How They’ll Do Next Season

Basic logic says that things shouldn’t be looking particularly good for Columbus next season. It’s a largely similar roster to the one that fared very poorly just a season ago, and while there is some young talent that should improve on the roster, it won’t be enough to keep pace with the roster upgrades that teams like New Jersey and Carolina made over the summer.

With Ryan Murray and Seth Jones anchoring the defense unit, there’s some promise, but I don’t feel as though they make a very adequate top pairing at this point in their respective careers.

With the absence of Johansen up front, there’s a gaping hole at number one center that neither Brandon Dubinsky nor Boone Jenner are capable of filling. The wing should be a point of strength for this team with Atkinson, Saad, Scott Hartnell, captain Nick Foligno, and Matt Calvert holding down roster spots.

Overall, there are nice pieces here, but their weaknesses down the middle and on the blue line are a death sentence in this NHL. Further, there probably isn’t a team in the NHL that has done a worse job of maneuvering the salary cap than the Blue Jackets have. According to General Fanager, the team has $38,882,142 in salary cap space tied up in Dubinsky, Foligno, Hartnell, David Clarkson, Greg Campbell, David Savard, another defenseman (I’ll get to him later), and Sergei Bobrovsky.

Now, some of those players are good at their jobs, but none of them are worth their respective salaries, and that’s an awful lot of money to pay for a group that does not have a first line forward, a top pairing defender, and a good-not-great starting goaltender. It’s not really a recipe for efficient spending or competitiveness in this league whatsoever.

With all of this in mind, I’ll predict another last place finish in the division for the 2016-2017 iteration of the Blue Jackets with a slight point increase to the 77-80 region.

Why You Should Hate Them

Remember that unnamed defenseman from the list of their salaries? Yeah, that’s our forever favorite hockey player, the one, the only, Jack Johnson. Johnson is about as effective on the ice these days as the singer and the boxer who share his plain-as-can-be name, and to make matters worse, he’s somehow wormed his way onto USA Hockey’s irredeemably embarrassing roster that they are going to send to the inaugural World Cup of Hockey next month. Over Justin Faulk? Yeah, okay, Dean Lombardi.

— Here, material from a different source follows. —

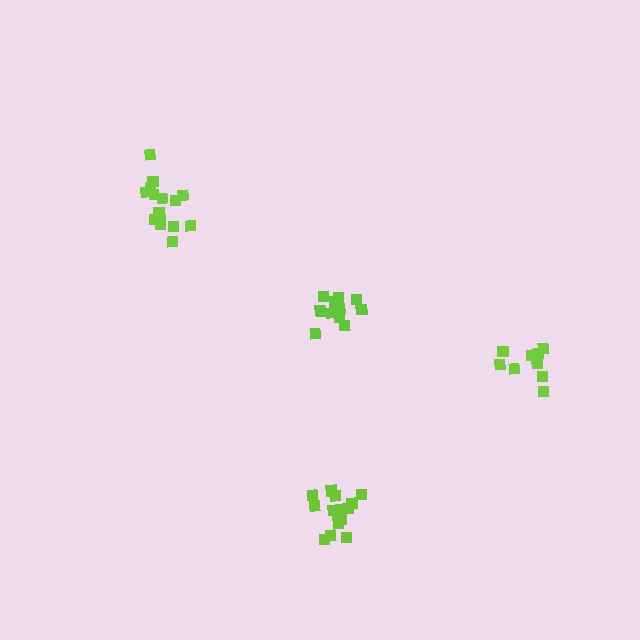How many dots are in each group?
Group 1: 16 dots, Group 2: 14 dots, Group 3: 16 dots, Group 4: 10 dots (56 total).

But it doesn’t stop there, Dubinsky and Hartnell are particularly easy to dislike as well. Nobody really wants Tortorella to succeed here in 2016, either (he’s the one coaching Team USA, which I forgot, and makes matters worse).

The Blue Jackets are also the team that makes the most sense for the Hurricanes to adopt as their main divisional rival. All the other teams ranging from Pittsburgh, to the New York metropolitan area, to Philadelphia, and down to Washington are preoccupied with each other, leaving the Jackets and ‘Canes as the black sheep of the Metro.